Die Aufmachung ist dann zur Verhinderung der Feststellung der Identität bestimmt (subjektives Element), wenn sie gerade zu dem Zweck getragen wird, die Feststellung der Identität zu verhindern oder zumindest zu erschweren. Durch die subjektive Absicht erfolgt die Abgrenzung zum alltäglichen, sozialadäquaten Tragen von Kleidungsstücken, wie Schals oder Pullover mit Kapuzen im Winter oder Sonnenbrillen und Basecaps im Sommer zum Sonnenschutz. Auf die Absicht der Verwendung zur Verhinderung der Identität kann in der Regel nur aufgrund äußerer Umstände geschlossen werden. Die Tatsache, dass ein vernünftiger anderer Grund für die Vermummung fehlt, ist ein wesentliches Indiz für die Verhinderungsabsicht. So deuten Kapuzen, Sonnenbrillen und hochgezogene Schals vor dem Mund und über die Nase bei hochsommerlichen Temperaturen regelmäßig auf eine Vermummung hin und dienen somit nicht primär dem Temperaturschutz.

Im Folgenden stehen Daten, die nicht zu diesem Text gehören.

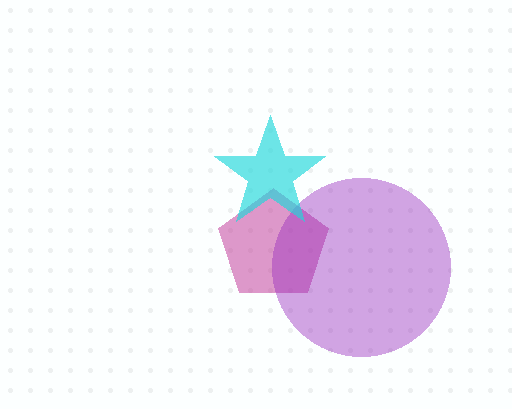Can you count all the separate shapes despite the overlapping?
Yes, there are 3 separate shapes.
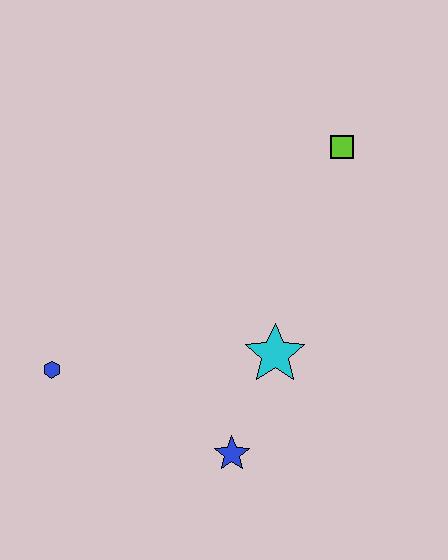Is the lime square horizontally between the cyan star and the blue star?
No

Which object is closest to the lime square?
The cyan star is closest to the lime square.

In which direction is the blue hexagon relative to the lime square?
The blue hexagon is to the left of the lime square.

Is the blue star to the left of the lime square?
Yes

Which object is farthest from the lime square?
The blue hexagon is farthest from the lime square.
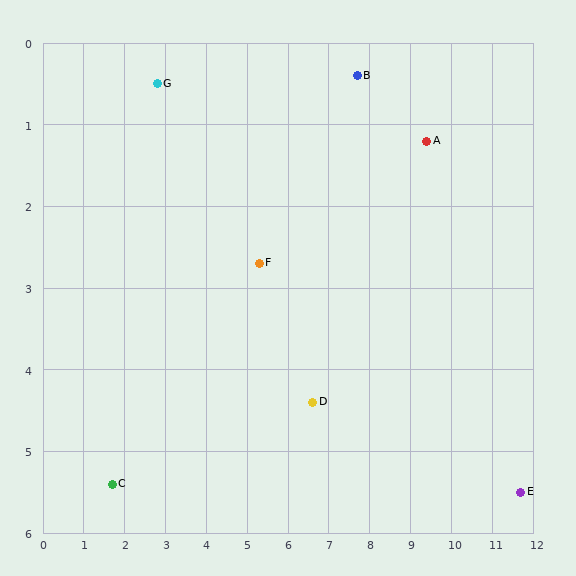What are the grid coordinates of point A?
Point A is at approximately (9.4, 1.2).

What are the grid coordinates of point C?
Point C is at approximately (1.7, 5.4).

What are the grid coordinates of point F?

Aufmachungen, die erkennbar der Meinungsäußerung oder künstlerischen Zwecken dienen, werden jedoch nicht vom Vermummungsverbot erfasst, weil sie den Gesamtumständen nach nicht auf Identitätsverschleierung gerichtet sind.[9] Dies können beispielsweise Totenmasken bei Versammlungen zum Thema „Tod“ sein oder Masken bekannter Politiker bei Demonstrationen gegen deren Politik, insbesondere, wenn diese nur kurzfristig, thematisch begrenzt getragen werden. Wenn zwischen dem Tragen von bestimmten Masken und dem Thema der Versammlung kein klarer thematischer Zusammenhang besteht, kann grundsätzlich von einer verbotenen Vermummung ausgegangen werden.

Keine Absicht zur Identitätsverschleierung ist auch dann anzunehmen, wenn der Veranstalter der Polizei die Identität der „Vermummten“ zuvor bekannt gibt. Das Vorhandensein eines vernünftigen Grundes für die Aufmachung schließt jedoch nicht aus, dass diese auch zur Verhinderung der Identitätsfeststellung getragen wird, in diesen Fällen liegt dann auch ein Verstoß gegen das Vermummungsverbot vor. Dies ist beispielsweise stets bei einem „Schwarzen Block“ zu bejahen, selbst wenn die Vermummung auch der Einschüchterung Andersdenkender dient.

Entwicklung in der Rechtsprechung

Strittig in der Rechtsprechung der Bundesländer ist, ob auf die grundsätzliche Feststellung der Identität durch beliebige Personen oder nur auf die spezielle Feststellung der Identität durch die Polizei zum Zwecke der Strafverfolgung abzustellen ist. Das Kammergericht (KG) Berlin[10] vertritt die Auffassung, das Vermummungsverbot stehe nicht unter dem Vorbehalt, dass nur Vollstreckungsbehörden gegenüber die Identität nicht verschleiert werden darf, sondern gelte uneingeschränkt wegen der abstrakten Gefahr, die von einer Vermummung bei einer Demonstration ausgeht.[11] Diese Auffassung vertreten auch das OLG Düsseldorf[12] und das OLG Dresden[13].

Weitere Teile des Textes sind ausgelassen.